Rating: 4.5/5 – A Must Read for Enjoyment and its Ties to Rebirth.
By ComicSpectrum senior reviewer Shawn Hoklas.
Within the New 52, two of my biggest disappointments were the handling of Superman and the Flash. Except for Action Comics, Superman and Flash didn’t make the cut in my extensive read pile for a variety of reasons, but mostly because they just didn’t feel like the characters I knew and loved. Last week I reviewed the Superman: Rebirth title and it felt great to welcome “my” Superman back. This week, I can now say the same thing about Flash! This Rebirth issue, tying heavily into Geoff Johns’ Rebirth book from a couple weeks back moves that story forward and provides Barry’s perspective on his encounter with Wally, sets the stage for Barry’s first storyline in the post Rebirth DC Universe, and gives us a Flash that has heart and embraces the idea of legacy that was promised when Rebirth was first announced.
Writer Joshua Williamson throws the reader a curveball in the first few pages by making us think we’re seeing what we’ve seen before, but is actually setting the stage for the storyline we’ll most likely be reading more about in issue number one. Williamson then jumps right back into the mysteries and emotional scenes that we saw in Rebirth. Although this issue does provide a great jumping on point for Flash readers who may have given up on the title during the New 52 run, the DC Rebirth book could be considered required reading as a large portion of this issue deals with events from that book.
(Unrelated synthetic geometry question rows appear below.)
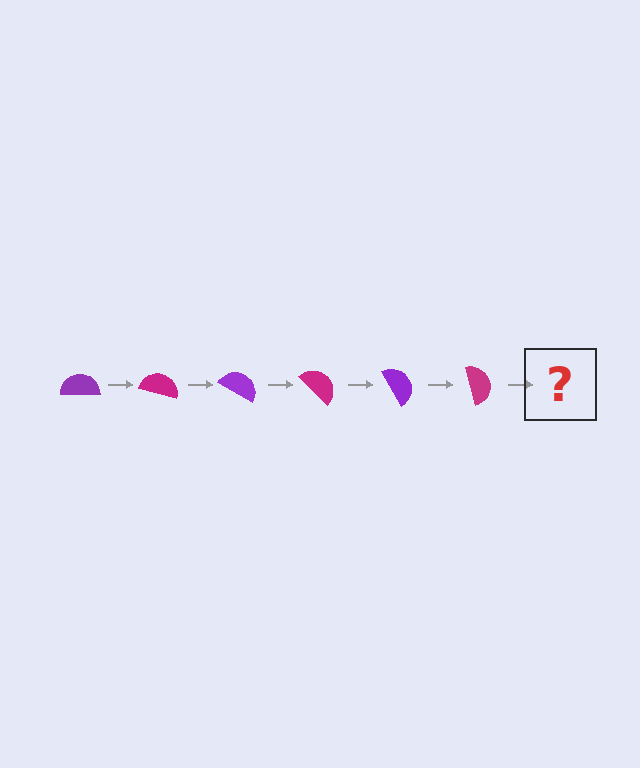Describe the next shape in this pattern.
It should be a purple semicircle, rotated 90 degrees clockwise from the start.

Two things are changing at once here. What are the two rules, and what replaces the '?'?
The two rules are that it rotates 15 degrees clockwise each step and the color cycles through purple and magenta. The '?' should be a purple semicircle, rotated 90 degrees clockwise from the start.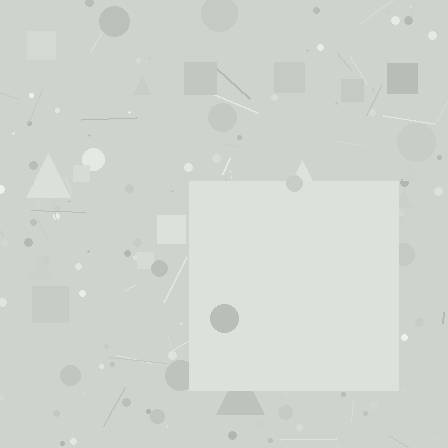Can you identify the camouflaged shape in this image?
The camouflaged shape is a square.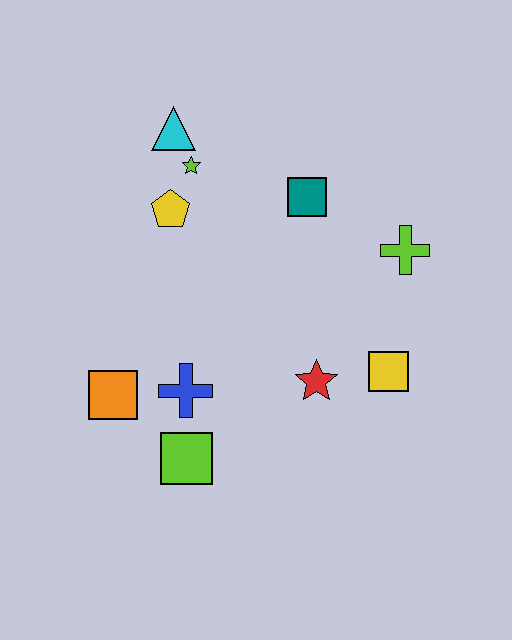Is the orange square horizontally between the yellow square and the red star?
No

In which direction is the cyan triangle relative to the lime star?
The cyan triangle is above the lime star.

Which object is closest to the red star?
The yellow square is closest to the red star.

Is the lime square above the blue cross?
No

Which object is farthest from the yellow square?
The cyan triangle is farthest from the yellow square.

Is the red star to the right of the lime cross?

Wiliamson wonderfully balances giving new readers or fans of the TV show enough to welcome them aboard, as well as giving more hints and follow through on what was introduced into the DCU from Johns’ Rebirth.
Carmine Di Giandomenico does a wonderful job of making Flash seem lithe, sleek and fast. There’s an obvious respect and nod to Carmine Infantino’s Flash work, and a particular panel that looks as though he was channeling Infantino himself. The costume has also been scaled down to provide a more classic feel and my only complaint is that at times, there’s too many speed force lines or a couple panels where Barry is standing still and the lighting is arcing all around him, giving the panel a “too busy” and messy feel. Overall though, Di Giandomenico does a great job of presenting the scarlet speedster and visualizing his movement which when combined with the writing, makes this another great premiere for DC.
If you’re like me and you parted ways with the Flash during the New 521, now is the time to give the book a chance to reconnect with you. The title seems to be in great hands with Joshua Williamson and Flash seems to be playing a huge role in DC’s larger Rebirth storyline. You might want to race to the shop before this issue disappears in a flash, leaving only the inevitable reprints!